Problem Statement: -
Report all the duplicate emails. Note that it's guaranteed that the email field is not NULL.

Dataframe API Solution: -
from pyspark.sql.types import *
from pyspark.sql.functions import *
from pyspark.sql.window import *
# Define the schema for the "emails" table
emails_schema = StructType([ StructField("id", IntegerType(), True), StructField("email", StringType(), True) ])
# Define data for the "emails" table
emails_data = [ (1, 'a@b.com'), (2, 'c@d.com'), (3, 'a@b.com') ]

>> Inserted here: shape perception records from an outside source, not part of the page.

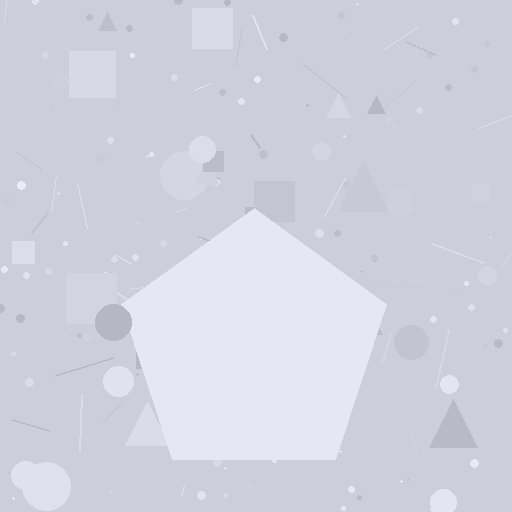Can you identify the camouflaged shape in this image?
The camouflaged shape is a pentagon.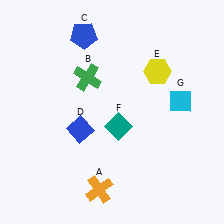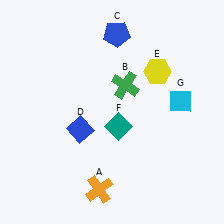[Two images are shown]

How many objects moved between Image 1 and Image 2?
2 objects moved between the two images.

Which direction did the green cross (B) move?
The green cross (B) moved right.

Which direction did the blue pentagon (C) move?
The blue pentagon (C) moved right.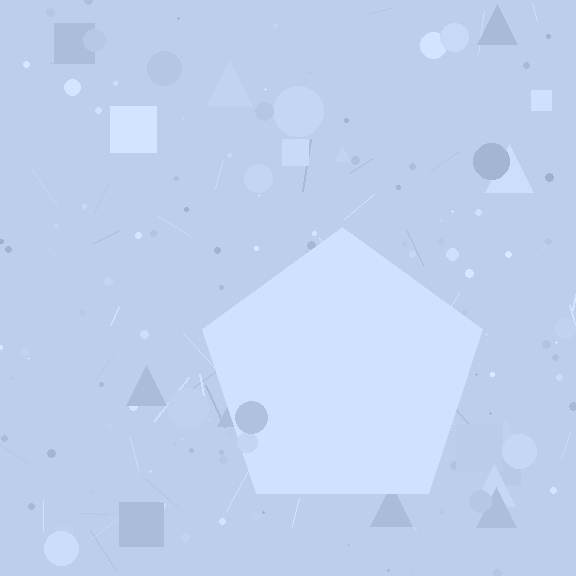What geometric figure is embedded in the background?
A pentagon is embedded in the background.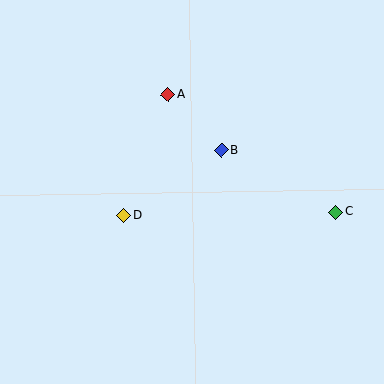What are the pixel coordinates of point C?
Point C is at (336, 212).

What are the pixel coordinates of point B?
Point B is at (222, 150).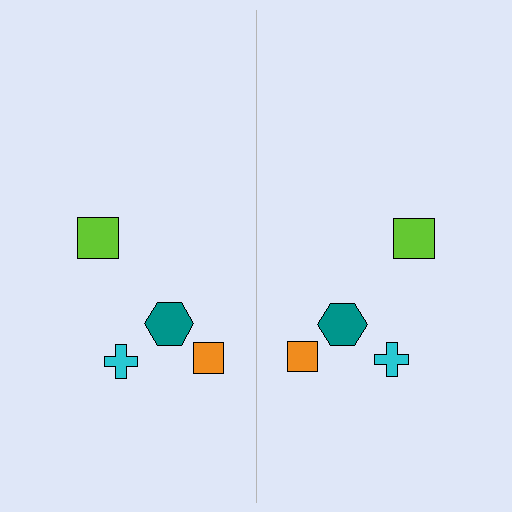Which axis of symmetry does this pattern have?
The pattern has a vertical axis of symmetry running through the center of the image.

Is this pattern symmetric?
Yes, this pattern has bilateral (reflection) symmetry.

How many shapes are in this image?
There are 8 shapes in this image.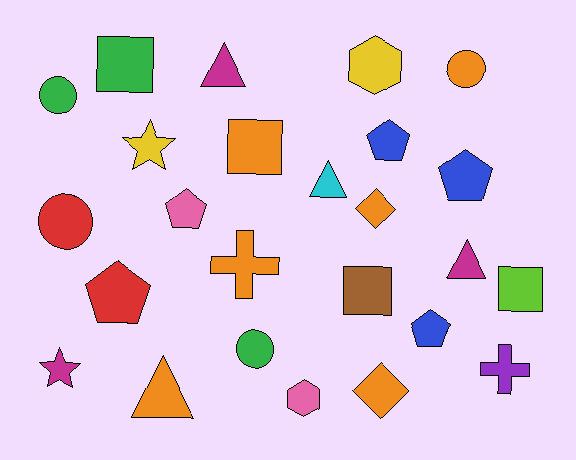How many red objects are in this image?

email_df = spark.createDataFrame(emails_data,emails_schema)
email_df.show()
+---+-------+
| id| email|
+---+-------+
| 1|a@b.com|
| 2|c@d.com|
| 3|a@b.com|
+---+-------+
df_grouped = email_df.groupBy("email").count().filter(col("count") > 1)
df_grouped.show()
+-------+-----+
| email|count|
+-------+-----+
|a@b.com| 2|
+-------+-----+
Spark SQL Solution: -
email_df.createOrReplaceTempView("Mails")
result_df = spark.sql("""
SELECT
email,
COUNT(*) AS Count
FROM Mails
GROUP BY Email
HAVING Count>1
""")
result_df.show()
+-------+-----+
| email|Count|
+-------+-----+
|a@b.com| 2|
+-------+-----+